Secondly, they want to provide at least one piece of software for Windows that is not device specific, so Win users can try Apple software - a browser makes sense.
I don't think Apple want to enter the Windows software scene at all, they want to convert Windows users to OS X users.

[crisplusplus]

apple has the option to build a windows native product and follow the windows developing guideline, it didn't. Thats a wrong decision from start, can't blame others.

[solitare_pax]

I'm a Mac user, and I tend to prefer Firefox myself.

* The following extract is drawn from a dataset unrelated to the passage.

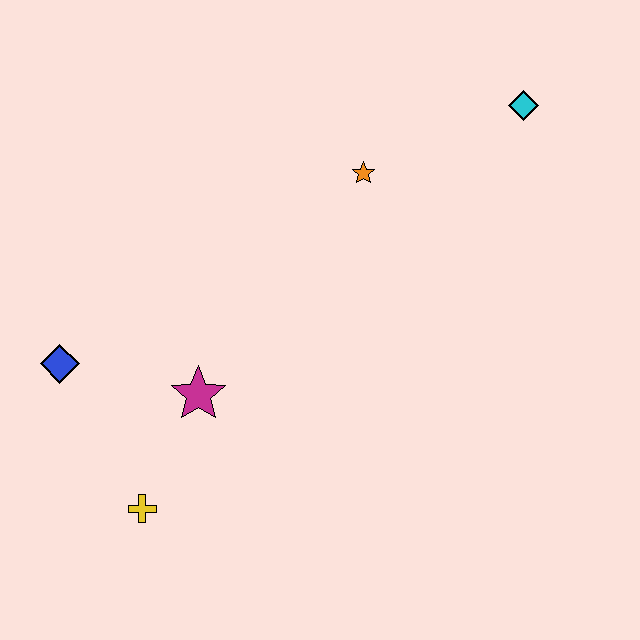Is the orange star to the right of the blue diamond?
Yes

Apple ought to fix this problem, that's for sure, otherwise no one will want their stuff. And bravo to Microsoft for pointing out a competitor's problem - now can they please go and get their own house in order instead of buying up another company?

[JLDSeattle]

My opinion it is both products fault. The web product should not allow users to download files without them clicking to accept the download. And it is windows fault for not warning the user that this is a downloaded file from the internet do you want to open. When I download something on my Mac when I try to open it a dialog box comes up warning me that this file was downloaded from the internet. If Safari isn't tagging the file as downloaded from the internet (which it should or it should follow standard pratices for any web browser) then MS shouldn't allow the file to execute unless the user explicitly requests the file to execute. And if it is installing files then it should require a username and password.

[anonymous x]

Have you ever heard of UAC in windows vista?
It popups whenever someone wants to install itself.
but apparently, most people hate that feature.
do you get the point why people turn this feature off?
cause it drives people nuts (i leave it on though, it doesn't bother me)
so that's why unwanted software downloaded from safari runs on windows without user intervention- cause if the user intervents, they complain its annoying.

People are going to bash microsoft no matter what, on any feature.
if windows allows software to run without the user knowing, the users complain about security.
if the user has the agree every single time something is installed, they complain about that also.

[open-mind]

It's in Apple's best interests to fix this security issue. It would be easy to do, plus the long-term success of Safari (as well as Firefox) will help eliminate Microsoft's IE browser monopoly. Then Microsoft will be required to follow web standards (instead of inventing their own), leveling the playing browser field. It's a no-brainer for Apple ... fix this issue ASAP.